Yes, I’m sure you’ve noticed that the modes beginning on B (Locrian) and C (Ionian) are included in the chart. And quite possibly you didn’t resist the temptation to try them out – even though I recommended otherwise. (And you thought I wasn’t listening!)
Here’s the deal with Locrian: it sounds really strange. Disturbing. The biggest reason is that there’s no fifth. Yes, you can count up five notes from B and you’ll find F. But play them together:
That’s a tri-tone, my friends. In the Middle Ages, known as the Devil’s interval. So if you want to create a twisted, bizarre metal riff, go for Locrian.
That’s your tried-and-true Joe Vanilla major scale. The first scale you ever learned. What’s wrong with that? It should be the easiest.
The major scale, truth-be-told, is one of the most difficult scales for modal improvisation!
What!? Well, it all has to do with the tonal gravity we were talking about earlier. You see, the major scale has a very restless quality. It wants to keep moving and resolving, but never really quite gets there. That’s why classical symphonies go on and on and on.
Since that natural tonal gravity wants to pull the drone around to different chord tones (mostly the IV and V) improvisations over a drone in C simply seem flat.
One way around it is to lop off the “offending” tones that cause the restlessness in the major scale. That produces the major pentatonic scale. You can learn more about improvising with this amazing scale when you open the vault of our Pentatonic Archives.
Modal improvisation is one of those great musical gifts that can sound beautiful almost from the beginning, and continue to grow.
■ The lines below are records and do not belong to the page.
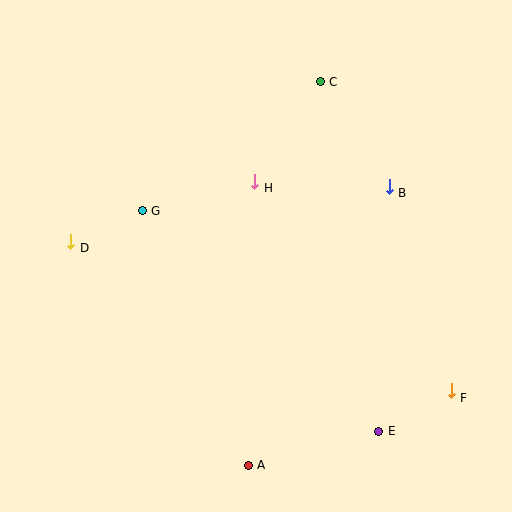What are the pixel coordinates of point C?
Point C is at (320, 82).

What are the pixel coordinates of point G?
Point G is at (142, 211).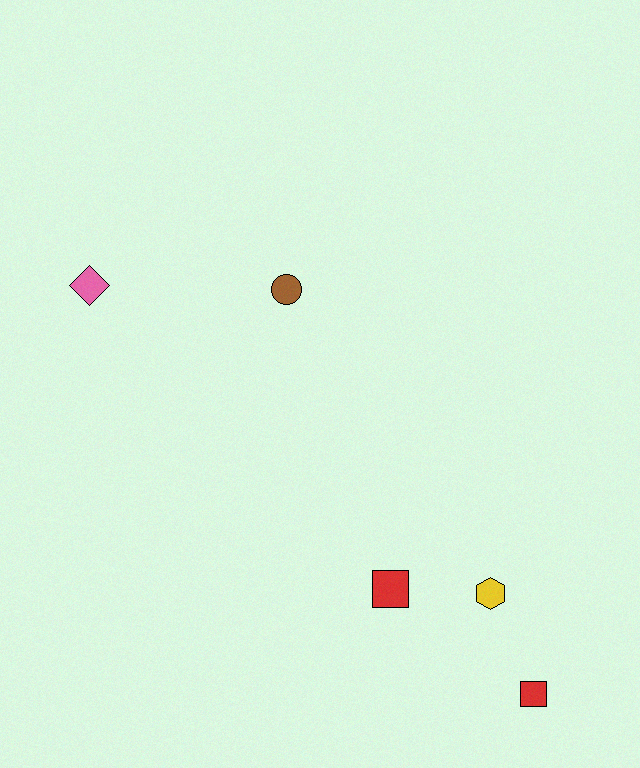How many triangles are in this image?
There are no triangles.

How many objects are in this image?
There are 5 objects.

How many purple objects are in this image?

You can take it as far as you want: just ask John Coltrane or Steve Vai.
When you’re improvising in a mode, go slowly and listen to the relationship between the melody and the drone. Then try moving drones.
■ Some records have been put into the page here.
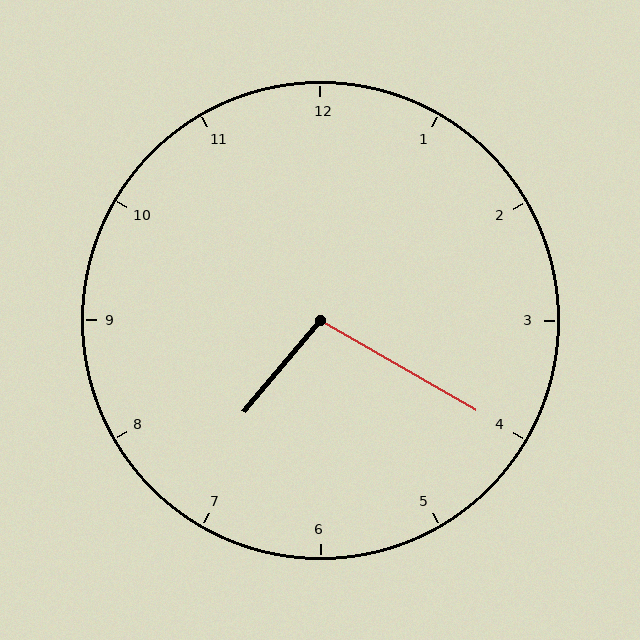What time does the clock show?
7:20.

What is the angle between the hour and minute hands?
Approximately 100 degrees.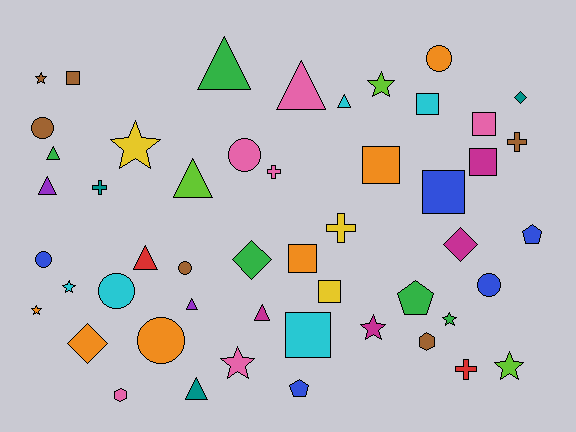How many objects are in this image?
There are 50 objects.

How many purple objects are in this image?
There are 2 purple objects.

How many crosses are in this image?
There are 5 crosses.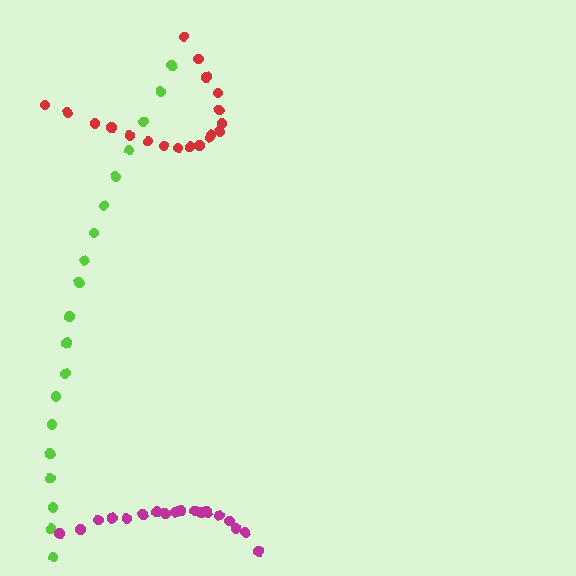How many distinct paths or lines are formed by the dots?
There are 3 distinct paths.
Once you’ve fully absorbed the modal sound in C major, practice the modes as scales or as arpeggiated triads in as many keys as possible.
Once you’ve sensitized your ears to the dynamics of tonal gravity, you can return to chord progressions, where you change modes when you change chords. For example, the Dorian mode sounds awesome with minor chords, and the Mixolydian mode rocks the seventh chords.
Even if you never take your modal improv beyond the white keys on the piano, there is so much to discover about how pitches relate to each other. So modal is nothing to fear – enjoy the infinite benefits to your ears, and to your new found ability to create meaningful new melodies.